Say what you like about COVID-19, it’s certainly shaken things up. In engineering, the post-pandemic “new normal” will be very different… but could it actually be better? Here are four key areas that are likely to see dramatic long-term change:
When COVID-19 hit, UK based Engineering showed its true prowess and sprang into action.
Their response to the emergency was inspiring. Organisations across the sector came together to collaborate on making PPE and ventilators and creating extra hospital capacity. Even rival companies joined hands, showing what engineers can achieve when the cause is beyond profit.
The connections built during this period will last longer than the pandemic – as will the memories of how people came together, and the focus on getting things done through collaboration and support.
Engineers usually have to work around a lot of regulatory red tape. When COVID-19 forced regulators to cut it, we saw just how fast engineers can work. Prototypes appeared in days, finished products in weeks.
Sam Turner, one of the senior figures of Ventilator Challenge UK, was quoted as saying the rapid decisions, requalification of parts, and supply-chain sourcing that happened in four or five weeks to bring the ventilator project together would normally have taken two and a half years.
Of course, we can’t just make the new normal a regulatory Wild West. Some of that red tape is going to have to come back. But with so many needs, such as climate change, still urgent, governments and regulatory bodies have little excuse for slowing engineers down.

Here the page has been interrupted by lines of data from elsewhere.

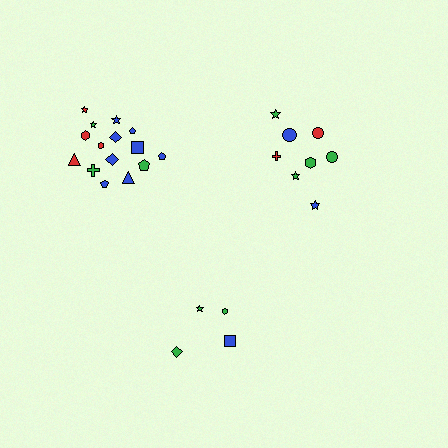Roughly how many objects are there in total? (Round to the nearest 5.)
Roughly 25 objects in total.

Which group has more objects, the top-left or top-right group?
The top-left group.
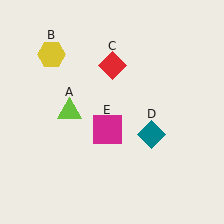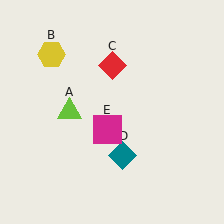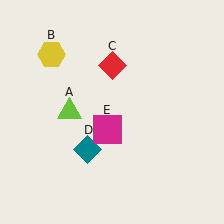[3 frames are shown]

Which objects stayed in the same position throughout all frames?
Lime triangle (object A) and yellow hexagon (object B) and red diamond (object C) and magenta square (object E) remained stationary.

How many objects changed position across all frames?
1 object changed position: teal diamond (object D).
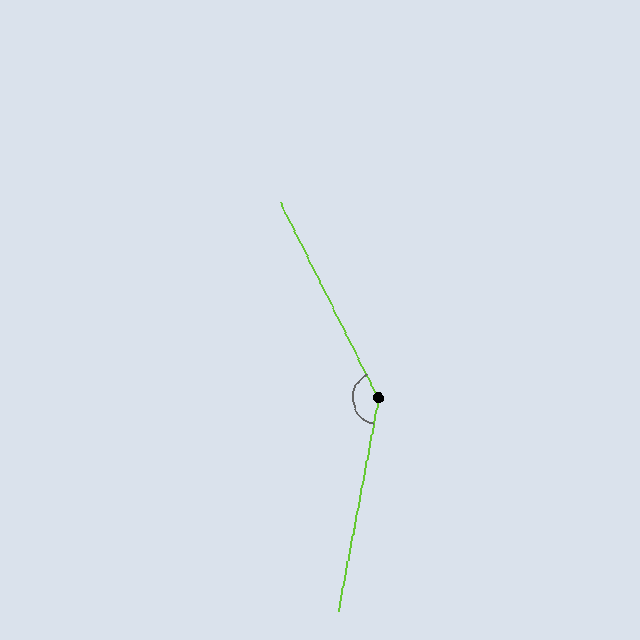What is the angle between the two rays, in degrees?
Approximately 142 degrees.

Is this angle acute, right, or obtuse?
It is obtuse.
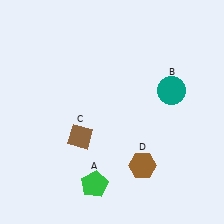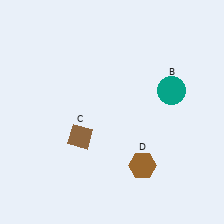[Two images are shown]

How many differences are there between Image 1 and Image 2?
There is 1 difference between the two images.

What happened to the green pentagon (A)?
The green pentagon (A) was removed in Image 2. It was in the bottom-left area of Image 1.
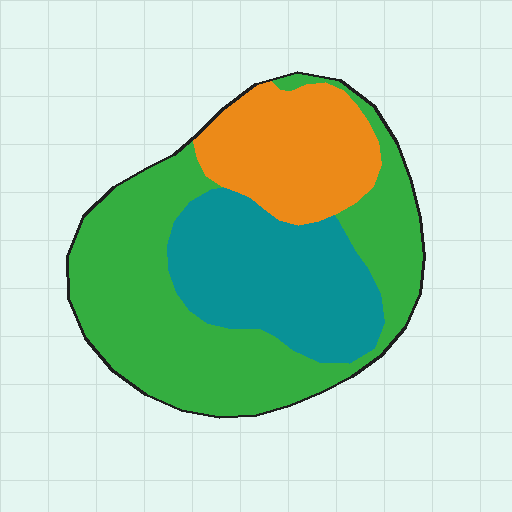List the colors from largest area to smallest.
From largest to smallest: green, teal, orange.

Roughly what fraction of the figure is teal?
Teal covers around 30% of the figure.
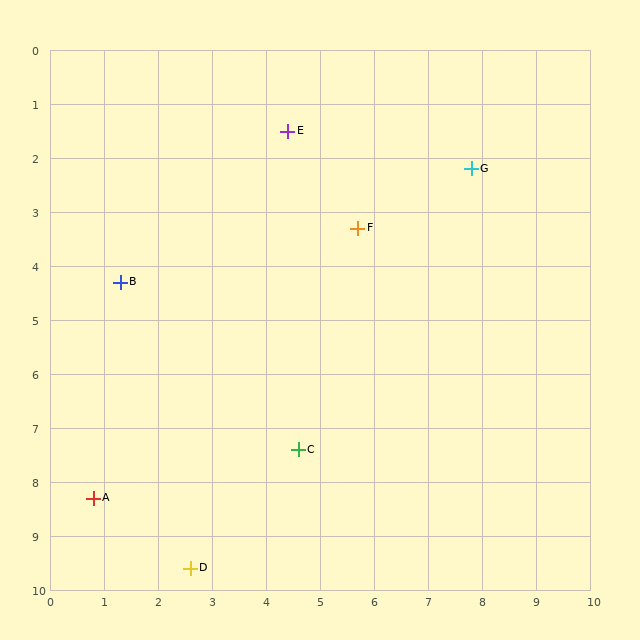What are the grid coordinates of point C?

According to a Professional Engineering survey, 18% of engineers say working at home doesn’t impact their efficiency at all, and a similar number also find technical engineering tasks no harder at home. In light of this, companies will be asking themselves serious questions about offering remote working as a long-term option for some engineers.
Those who do go back to the workplace will also see major changes, with some firms considering introducing wearables to make social distancing easier, along with changes to working hours and shift patterns to allow sites to maintain productivity”
Nobody wants another experience like COVID-19. Governments will be working to put prevention plans in place for the next pandemic.That means engineers will be called on to create high-tech solutions to fight disease, like temperature monitoring devices, ventilators, and anti-bacterial surfaces.
Some companies that have shifted production to these kinds of solutions on an emergency basis might decide to make the switch permanent, making their “new normal” helping to save lives.